Pero este lenguaje también afecta incluso en los mismos marcos ideológicos. Cuando el diputado de Izquierda Unida, Alberto Garzón usa el término “régimen” o "sistema del 78", como expone en una entrevista en Jotdown, para referirse a la ordenación del estado actual, en vez de usar términos no tan identificados, está empleando un lenguaje que ataca al mismo objetivo que tiene IU, pero evoca también a la formación de Iglesias.

Así, en múltiples tertulias, artículos periodísticos o declaraciones de políticos, el uso de estos términos se ha extendido, haciendo comprender una realidad existente desde un punto de vista determinado, que indudablemente evoca a Podemos. Una propaganda que puede ser o no buscada, pero que ayuda a la formación a estar en el discurso global.

Herencia del 15-M

Un elemento a favor de Podemos, que afecta en este tema a todos los partidos, es la asignación a las ideas de la formación de marcos no creados por ellos. Esto se debe a que gran parte del mensaje de Podemos está tomado del 15-M, como algunos eslóganes del movimiento: “El miedo va a cambiar de bando”, “No nos falta dinero, lo que nos sobra son ladrones”, "PP y PSOE son lo mismo", “¿Quién ha votado al FMI?” "Violencia es cobrar 600 euros" y muchos más lemas que se pueden encontrar en carteles de 2011, y es que cuando el PP habla de “regeneración democrática”, el término remite a Podemos, porque regenerar, según la RAE, es: “Dar nuevo ser a algo que degeneró, restablecerlo o mejorarlo”, lo que supone asumir que había degenerado, que estaba mal, y en el espacio “degenerado” toda discusión se remite a la gestión de populares y socialistas, exactamente demandas vinculadas a la formación de Iglesias.

Faltan ideas

Lakoff: "Cuando piensas que lo único que te falta son palabras, lo que realmente te falta son ideas"

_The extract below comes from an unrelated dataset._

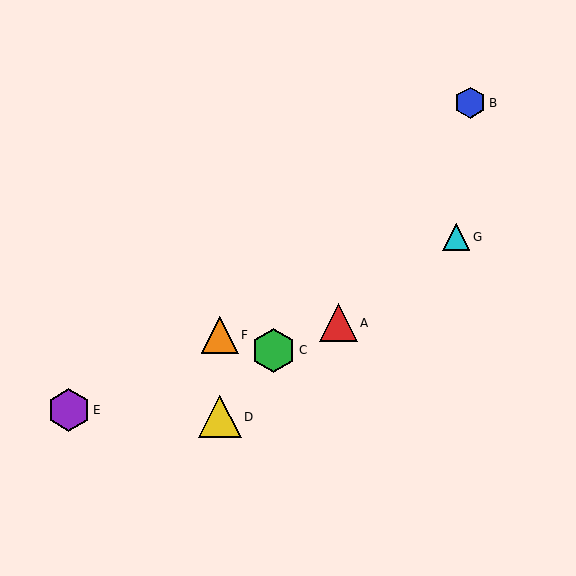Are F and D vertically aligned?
Yes, both are at x≈220.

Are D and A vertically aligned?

Lakoff expresa en su libro que uno de los errores de los demócratas es que “piensan que tienen ideas de sobra. Que lo único que les falta es acceso a los medios. O quizá algunas frases mágicas e impactantes”, pero es rotundo: “Cuando piensas que lo único que te falta son palabras, lo que realmente te falta son ideas. Las ideas surgen bajo la forma de marcos”. Continúa explicando que la diferencia entre tener los marcos adecuados o no es la necesidad de tener que plantear una larga parrafada para explicar algo, mientras que un marco lo expone en conceptos sencillos que todo el mundo entiende.

En este aspecto, el partido socialista ha sido desplazado en los marcos por Podemos. Lakoff diferenciaba la posición ideológica de republicanos y demócratas en dos formas de entender la familia, “padre estricto” para conservadores y “padre protector” para demócratas. Podemos ha arrebatado en su discurso grandes rasgos de la posición de padre protector al partido socialista, y lo ha situado más cerca del padre estricto, dado que el PSOE ha mantenido en los últimos años un discurso cercano al “no se puede”, de forma “estricta”, mientras que Podemos ha planteado un “si se puede”, que puede proteger la vida de la gente, desplazando al PSOE; que ha tenido que desviar su discurso para recuperar su espacio ideológico o verse en el riesgo de encontrarse en tierra de nadie.

La importancia de los marcos

Según Lakoff, los liberales y progresistas tienden a creer algunos preceptos de la Ilustración como: “La verdad os hará libres. Si nosotros le contamos a la gente los hechos, como la gente es básicamente racional, todos sacarán las conclusiones acertadas”. Pero la gente no piensa de esa manera, a través de hechos individuales, sino mediante marcos. La verdad, para ser aceptada, tiene que encajar en un determinado marco que encuadre la visión del mundo. Por ello, y dado que los conceptos descansan en el inconsciente, estos conceptos no pueden ser cambiados ni modificados por un hecho aislado, sino interiorizados. Entonces, cuando alguien defiende que “no es casta”, que alguien “es ETA”, o que “España se está recuperando”, tiene escaso o nulo efecto en los ciudadanos que manejan los marcos actuales de Podemos, construidos sobre unas ideas, y que han cuajado en la sociedad, levantadas alrededor de los conceptos de Iglesias, Monedero y el 15-M.